Before I had the test done, the genetic counselor told me that the company doing the test — Ambry Genetics, one of the companies I could choose from depending on which version of the test I selected — would call me to authorize any out-of-my-pocket cost above $100. As I never got a call from Ambry, I assumed that $100 was the most I would have to pay. Not a bad price if it bought some peace of mind.
(Note: Your mileage may vary. Insurance companies do not always cover genetic testing; they usually require a definite indication of a genetic risk because of personal or family health history.)
But here’s the truth of it. My out-of-pocket cost was – nothing.
Not even one bright, shiny, Lincoln penny.
According to the insurance company, by law, the testing company cannot bill me. So even the $100 I was expecting to pay remains in the bank. And that’s good news.
The other good banking news appears in this paragraph on the report of my test results:
“If you have a personal history of cancer, you may wish to pursue DNA banking. DNA banking involves providing a DNA sample to a facility who will store it for a set period of time. Since it is always more informative to perform genetic testing on someone who has been diagnosed with cancer, DNA banking helps ensure that your DNA sample would be available to your family members, should additional genetic testing options become available in the future.”
This was the first I’d heard of DNA banking. But as this chart shows, the list of gene mutations – and the related cancer syndromes – that can be tested for is lengthy and ever-changing (note the recent additions in red). As the field of genetics grows, allowing us to track our individual health inheritance, so grows the need to compile and update the genetic formulas that affect us.
The various cancer-related DNA banks scattered in research facilities around the country have been collecting data on cancer genetics for a while. As is too often true with technology, however, there’s a compatibility issue that impedes researchers who want to collect, access, and compare information in their study of cancer.

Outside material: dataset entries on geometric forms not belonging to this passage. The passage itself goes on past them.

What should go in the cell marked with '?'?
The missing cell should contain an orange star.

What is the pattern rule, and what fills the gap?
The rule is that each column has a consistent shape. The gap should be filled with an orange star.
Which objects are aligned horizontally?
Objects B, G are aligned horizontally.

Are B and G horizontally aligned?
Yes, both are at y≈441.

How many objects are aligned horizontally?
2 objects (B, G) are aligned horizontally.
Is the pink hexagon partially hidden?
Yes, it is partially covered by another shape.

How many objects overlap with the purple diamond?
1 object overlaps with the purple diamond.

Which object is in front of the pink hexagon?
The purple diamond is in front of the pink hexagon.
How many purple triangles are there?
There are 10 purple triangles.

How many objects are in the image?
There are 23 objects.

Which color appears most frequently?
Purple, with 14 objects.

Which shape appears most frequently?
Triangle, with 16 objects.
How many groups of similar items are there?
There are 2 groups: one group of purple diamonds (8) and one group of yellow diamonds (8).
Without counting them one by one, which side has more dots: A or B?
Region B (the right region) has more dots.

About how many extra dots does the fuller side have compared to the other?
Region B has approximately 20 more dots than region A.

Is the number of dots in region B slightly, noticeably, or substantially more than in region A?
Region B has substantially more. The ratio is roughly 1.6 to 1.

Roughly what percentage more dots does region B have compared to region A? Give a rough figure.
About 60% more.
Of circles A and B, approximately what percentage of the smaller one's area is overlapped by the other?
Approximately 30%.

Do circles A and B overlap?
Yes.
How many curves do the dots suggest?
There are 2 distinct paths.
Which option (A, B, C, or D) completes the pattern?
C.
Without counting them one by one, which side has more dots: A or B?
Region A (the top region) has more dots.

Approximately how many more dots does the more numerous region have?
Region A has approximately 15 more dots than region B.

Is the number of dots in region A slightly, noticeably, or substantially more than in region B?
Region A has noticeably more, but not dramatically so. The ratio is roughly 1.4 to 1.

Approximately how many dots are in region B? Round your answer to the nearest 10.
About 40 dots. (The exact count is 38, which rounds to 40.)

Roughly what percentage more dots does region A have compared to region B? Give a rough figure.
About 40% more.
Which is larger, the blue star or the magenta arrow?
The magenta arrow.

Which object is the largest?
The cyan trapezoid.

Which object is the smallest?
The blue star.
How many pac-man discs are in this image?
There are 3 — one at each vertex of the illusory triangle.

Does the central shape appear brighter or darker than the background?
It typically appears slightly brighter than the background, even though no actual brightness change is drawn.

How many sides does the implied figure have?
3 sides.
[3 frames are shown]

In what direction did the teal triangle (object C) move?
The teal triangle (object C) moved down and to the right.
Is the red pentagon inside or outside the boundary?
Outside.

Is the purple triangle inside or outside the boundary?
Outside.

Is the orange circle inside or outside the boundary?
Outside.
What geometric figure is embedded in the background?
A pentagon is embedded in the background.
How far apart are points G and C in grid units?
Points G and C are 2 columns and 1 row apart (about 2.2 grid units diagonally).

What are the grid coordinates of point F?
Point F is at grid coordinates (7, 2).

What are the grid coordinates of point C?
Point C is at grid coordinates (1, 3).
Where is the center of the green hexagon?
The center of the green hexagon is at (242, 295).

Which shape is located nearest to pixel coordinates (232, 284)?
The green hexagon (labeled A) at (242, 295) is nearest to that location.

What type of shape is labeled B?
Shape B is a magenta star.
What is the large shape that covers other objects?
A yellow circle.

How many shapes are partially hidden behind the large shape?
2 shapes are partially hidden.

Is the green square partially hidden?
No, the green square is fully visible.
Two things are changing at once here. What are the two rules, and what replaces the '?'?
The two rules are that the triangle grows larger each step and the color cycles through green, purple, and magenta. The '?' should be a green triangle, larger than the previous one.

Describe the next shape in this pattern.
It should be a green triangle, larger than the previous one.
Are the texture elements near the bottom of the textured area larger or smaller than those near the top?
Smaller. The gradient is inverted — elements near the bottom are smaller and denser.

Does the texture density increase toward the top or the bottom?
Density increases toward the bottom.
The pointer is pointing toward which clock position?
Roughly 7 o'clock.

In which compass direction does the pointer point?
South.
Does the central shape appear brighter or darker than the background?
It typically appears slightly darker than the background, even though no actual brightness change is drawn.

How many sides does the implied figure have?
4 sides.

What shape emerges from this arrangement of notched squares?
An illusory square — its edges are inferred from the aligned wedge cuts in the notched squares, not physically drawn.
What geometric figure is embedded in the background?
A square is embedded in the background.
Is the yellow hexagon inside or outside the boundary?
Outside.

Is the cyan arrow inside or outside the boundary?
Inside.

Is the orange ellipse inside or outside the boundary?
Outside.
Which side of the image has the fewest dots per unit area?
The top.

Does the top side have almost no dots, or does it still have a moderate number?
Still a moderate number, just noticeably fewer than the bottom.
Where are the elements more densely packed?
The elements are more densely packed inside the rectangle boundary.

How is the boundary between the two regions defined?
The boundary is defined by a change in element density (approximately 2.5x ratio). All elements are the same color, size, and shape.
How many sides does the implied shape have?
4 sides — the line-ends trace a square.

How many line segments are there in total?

But now, the National Cancer Institute has launched a project they call the Genomic Data Commons. Researchers in this project are collecting, standardizing, and streamlining access to these data sets from cancer patients across the country. The project is part of President Obama’s National Cancer Moonshot, spearheaded by Vice President Joe Biden, whose son died of cancer. So far, the data collected equals 4.1 petabytes (petabytes!) of information (1 petabyte = 1 million gigabytes).
Whether it’s about the money or genes in the bank, the situation for those of us affected by cancer grows a little brighter.